Articles | Volume 373
12 May 2016
 | 12 May 2016

Visualising DEM-related flood-map uncertainties using a disparity-distance equation algorithm

S. Anders Brandt and Nancy J. Lim

Abstract. The apparent absoluteness of information presented by crisp-delineated flood boundaries can lead to misconceptions among planners about the inherent uncertainties associated in generated flood maps. Even maps based on hydraulic modelling using the highest-resolution digital elevation models (DEMs), and calibrated with the most optimal Manning's roughness (n) coefficients, are susceptible to errors when compared to actual flood boundaries, specifically in flat areas. Therefore, the inaccuracies in inundation extents, brought about by the characteristics of the slope perpendicular to the flow direction of the river, have to be accounted for. Instead of using the typical Monte Carlo simulation and probabilistic methods for uncertainty quantification, an empirical-based disparity-distance equation that considers the effects of both the DEM resolution and slope was used to create prediction-uncertainty zones around the resulting inundation extents of a one-dimensional (1-D) hydraulic model. The equation was originally derived for the Eskilstuna River where flood maps, based on DEM data of different resolutions, were evaluated for the slope-disparity relationship. To assess whether the equation is applicable to another river with different characteristics, modelled inundation extents from the Testebo River were utilised and tested with the equation. By using the cross-sectional locations, water surface elevations, and DEM, uncertainty zones around the original inundation boundary line can be produced for different confidences. The results show that (1) the proposed method is useful both for estimating and directly visualising model inaccuracies caused by the combined effects of slope and DEM resolution, and (2) the DEM-related uncertainties alone do not account for the total inaccuracy of the derived flood map. Decision-makers can apply it to already existing flood maps, thereby recapitulating and re-analysing the inundation boundaries and the areas that are uncertain. Hence, more comprehensive flood information can be provided when determining locations where extra precautions are needed.
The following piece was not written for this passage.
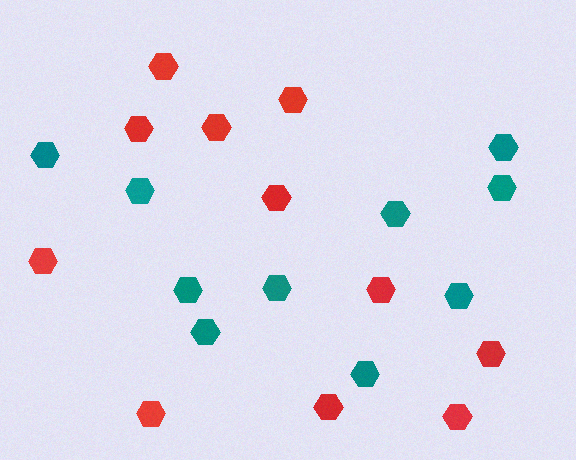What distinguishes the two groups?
There are 2 groups: one group of teal hexagons (10) and one group of red hexagons (11).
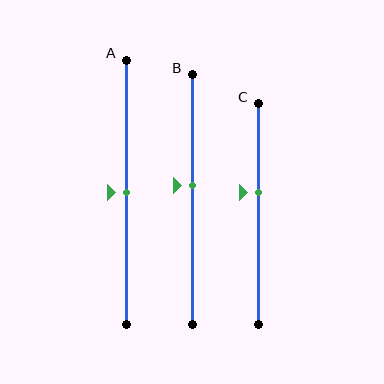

Yet, when applied, users must also be aware that there are other factors that can influence the extent of the delineated flood boundary.

Short summary
The apparent absoluteness of flood boundaries on risk maps can lead to serious mistakes, for example when planning new areas. An empirical equation, that considers both digital elevation model (DEM) resolution and terrain slope, was used to create prediction-uncertainty zones around already modelled flood extents. Results show that the method can visualise inaccuracies due to DEM and slope conditions, thereby enhancing the quality of later decision-making processes.